FRANKFURT, April 11 Watson Pharmaceuticals Inc is on track to announce a deal to buy Actavis for around $6 billion by the end of April, creating one of the world's biggest producers of generic drugs, sources familiar with the matter said on Wednesday.
While negotiations are complex, there are no major hurdles in sight that would stop the two sides from reaching agreement, two people briefed on the situation said.

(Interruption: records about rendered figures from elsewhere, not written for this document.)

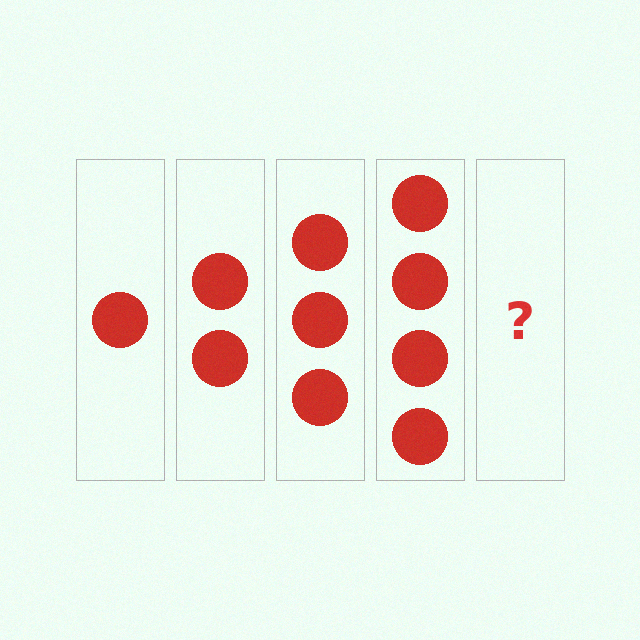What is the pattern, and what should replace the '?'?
The pattern is that each step adds one more circle. The '?' should be 5 circles.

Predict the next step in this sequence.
The next step is 5 circles.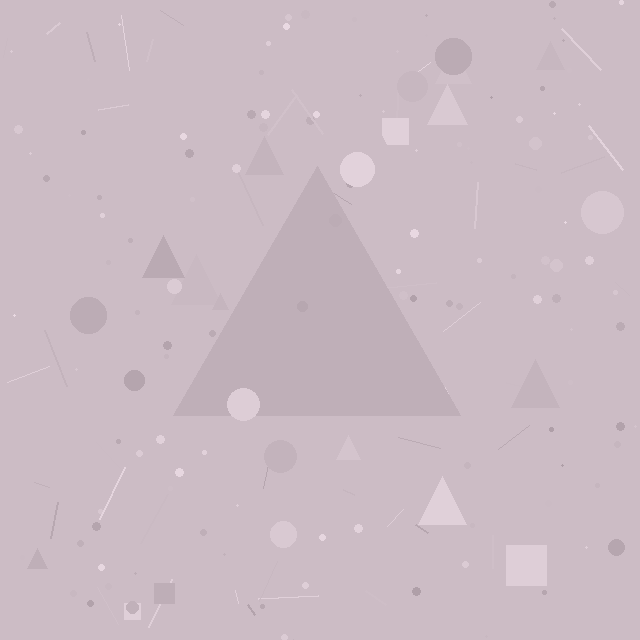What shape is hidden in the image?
A triangle is hidden in the image.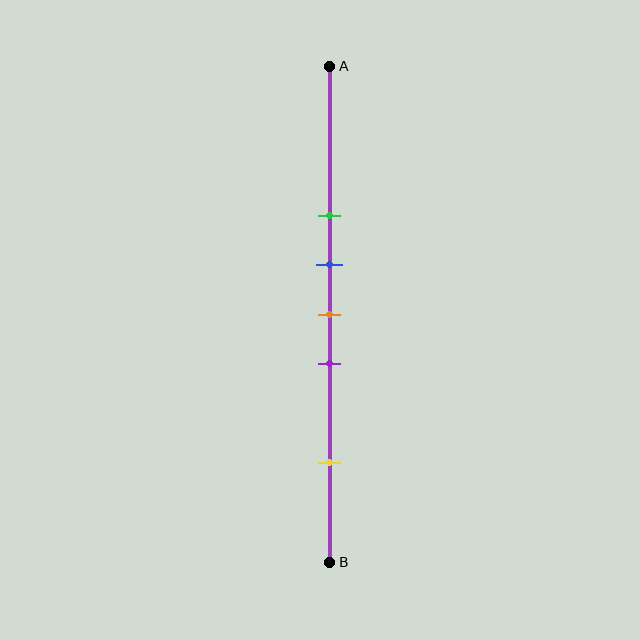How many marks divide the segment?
There are 5 marks dividing the segment.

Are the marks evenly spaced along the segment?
No, the marks are not evenly spaced.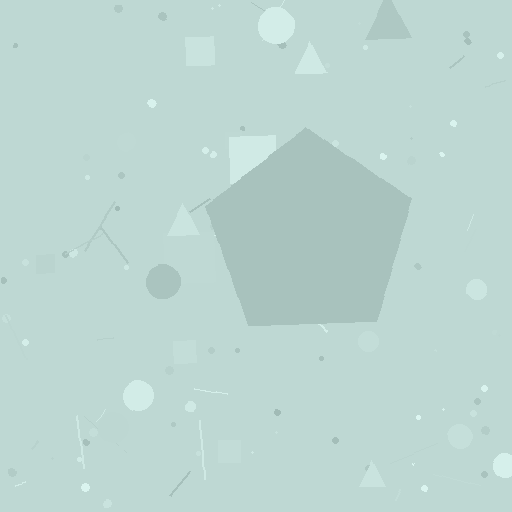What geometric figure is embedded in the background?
A pentagon is embedded in the background.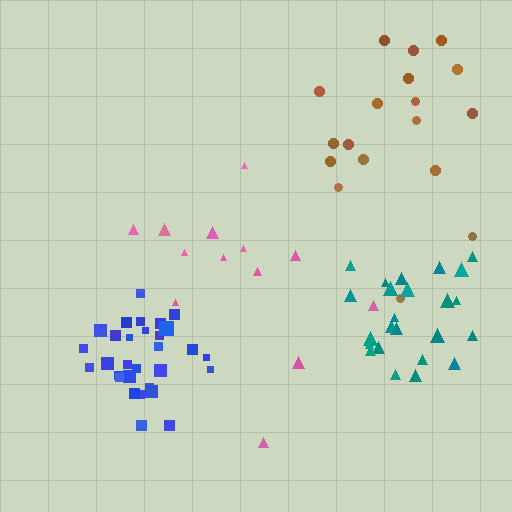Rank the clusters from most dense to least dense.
blue, teal, brown, pink.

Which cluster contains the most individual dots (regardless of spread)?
Blue (30).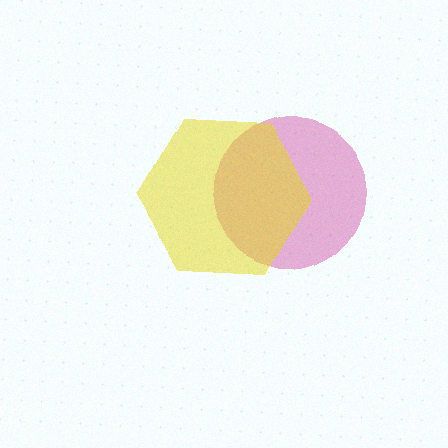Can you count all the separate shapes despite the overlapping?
Yes, there are 2 separate shapes.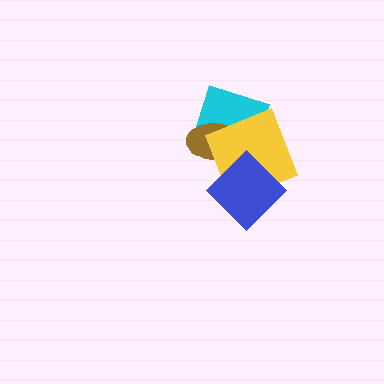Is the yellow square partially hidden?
Yes, it is partially covered by another shape.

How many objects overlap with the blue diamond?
2 objects overlap with the blue diamond.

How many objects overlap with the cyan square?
3 objects overlap with the cyan square.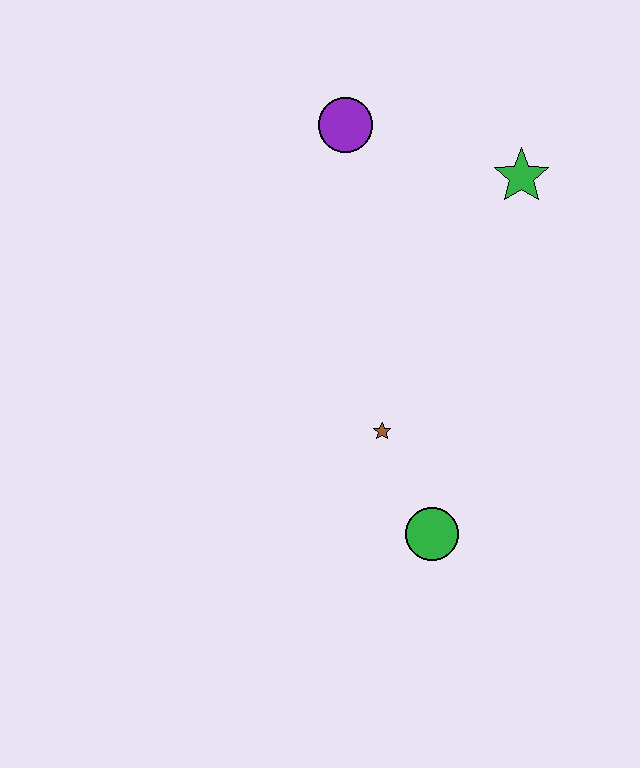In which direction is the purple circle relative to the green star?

Reuters first reported on March 21 that Watson was close to buying Actavis, an unlisted Swiss-based firm, in a potential 5.0-5.5 billion euros ($6.5-7.2 billion) deal. Since then some sources have said the price may be nearer 4.5 billion euros.
The prospect of such a deal has been welcomed by Watson investors, who believe it would help the U.S. group to compete more effectively against rivals like Teva Pharmaceutical Industries Ltd and Novartis AG unit Sandoz.
The deal would also get Deutsche Bank AG out of a hole, since the German bank was left holding billions of euros of Actavis debt after a leveraged buyout in 2007 by Icelandic tycoon Bjorgolfur Thor Bjorgolfsson.
Watson, Actavis and Deutsche Bank have all declined to comment on the talks.
The generics sector has seen a wave of M&A in recent years because Western governments are putting pressure on the industry to provide drugs at the lowest possible price, which favours large players who can produce at low costs.
Targeting Actavis is a bold move for Watson, whose previous acquisitions include the $1.75 billion purchase of Arrow Group in 2009, which established a foothold for the company in Europe, and the $1.9 billion purchase of Andrx Corp in 2006.
The purchase of Actavis would be far larger but could be made to work since there would be scope for significant synergies, including the possible closure of some manufacturing capacity in the United States.